今注目の書籍を評者が紹介。今回取り上げるのは『あえてよかった』(村上しいこ著/小学館)。評者は書評家の東えりかさんです。

子どもも大人も「うまくいかない」気持ちは同じ

仲の良かった夫婦にとって伴侶の死は越えがたい苦しみである。58歳の小野大地は、妻の美月を半年ほど前に亡くした。その衝撃から立ち直れず、家を売り仕事を辞めた。夜になると小さなアパートから三日月を見つめて、亡き妻と会話することだけが生きがいだ。

美月は子どもを育てるのが夢だった。生前叶わなかったその望みを大地に何らかの形で叶えてほしいという。早くあの世で美月と会いたいと願う大地は、それまでの間、と区切って「放課後学童指導員」の補助として働くことを決めた。

介護施設に併設された学童保育所「キッズクラブ・ただいま」に採用されたが、小学1年生から6年生まで68人の子どもたちを前に、名前さえ覚えきれず、自分が小学生のころとの違いにただおろおろするばかり。

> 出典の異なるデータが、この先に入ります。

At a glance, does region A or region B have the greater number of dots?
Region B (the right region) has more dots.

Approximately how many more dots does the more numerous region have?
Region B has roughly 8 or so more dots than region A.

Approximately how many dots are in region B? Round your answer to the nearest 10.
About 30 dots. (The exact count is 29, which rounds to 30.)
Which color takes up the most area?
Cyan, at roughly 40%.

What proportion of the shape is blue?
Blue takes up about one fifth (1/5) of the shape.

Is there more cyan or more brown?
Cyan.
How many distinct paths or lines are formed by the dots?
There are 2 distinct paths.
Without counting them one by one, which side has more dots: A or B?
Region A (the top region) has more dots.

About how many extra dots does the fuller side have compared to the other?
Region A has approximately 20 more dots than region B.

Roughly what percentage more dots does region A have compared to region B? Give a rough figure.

同僚は4人。施設長の唐木朋子は心に屈託を抱えている様子。笑顔がなく規則に厳しい。田名瀬葉子はふんわりとした雰囲気で1年生の女児に人気がある。矢沢真理は以前、児童相談所の心理士だった。30代の星野海は女子たちのお姉さん的存在だ。幼い子を保育所に預けて働いている。

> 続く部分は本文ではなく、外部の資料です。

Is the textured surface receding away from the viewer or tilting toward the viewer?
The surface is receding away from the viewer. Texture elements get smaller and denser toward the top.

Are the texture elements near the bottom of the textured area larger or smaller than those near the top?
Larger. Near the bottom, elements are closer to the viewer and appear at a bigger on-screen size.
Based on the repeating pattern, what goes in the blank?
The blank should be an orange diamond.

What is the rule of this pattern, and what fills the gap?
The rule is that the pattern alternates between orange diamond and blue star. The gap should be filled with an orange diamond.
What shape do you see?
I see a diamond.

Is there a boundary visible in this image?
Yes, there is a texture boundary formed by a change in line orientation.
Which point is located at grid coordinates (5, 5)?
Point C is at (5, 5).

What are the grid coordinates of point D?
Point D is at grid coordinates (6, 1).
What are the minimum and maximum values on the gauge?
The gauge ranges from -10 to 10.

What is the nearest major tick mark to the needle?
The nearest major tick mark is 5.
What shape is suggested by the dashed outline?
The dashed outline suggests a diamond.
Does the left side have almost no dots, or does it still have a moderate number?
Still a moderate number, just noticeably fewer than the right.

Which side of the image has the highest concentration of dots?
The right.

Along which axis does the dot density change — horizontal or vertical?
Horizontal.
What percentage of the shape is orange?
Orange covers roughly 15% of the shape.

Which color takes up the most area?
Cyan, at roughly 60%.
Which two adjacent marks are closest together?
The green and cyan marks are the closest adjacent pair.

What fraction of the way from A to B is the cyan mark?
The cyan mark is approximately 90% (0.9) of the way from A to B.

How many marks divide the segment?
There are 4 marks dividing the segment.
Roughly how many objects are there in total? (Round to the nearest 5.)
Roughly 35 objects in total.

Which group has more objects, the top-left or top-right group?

彼女らの愛情に多寡はないが、考え方や対処の仕方には大きな違いがある。ただ1人の男性でもともとは調理師。最年長なのに新米の大地には、子どもたちの心理どころか同僚の気持ちもよくわからない。

毎日のように子どもたちのリアルな悩みごとに向き合い、トラブルに巻き込まれ、対処が難しい騒動が次々と起こる。親たちからの無理難題にも振り回される。だが時間とともに、大地は子どもたちとの距離を測り、彼らの役に立つことに誇りをもつようになっていった。

学校と家庭の中間にある学童保育所が舞台という設定が秀逸だ。実力派の児童文学作家が大人向けに描いた子どもたちの姿は、まさに「今」を映す作品となっている。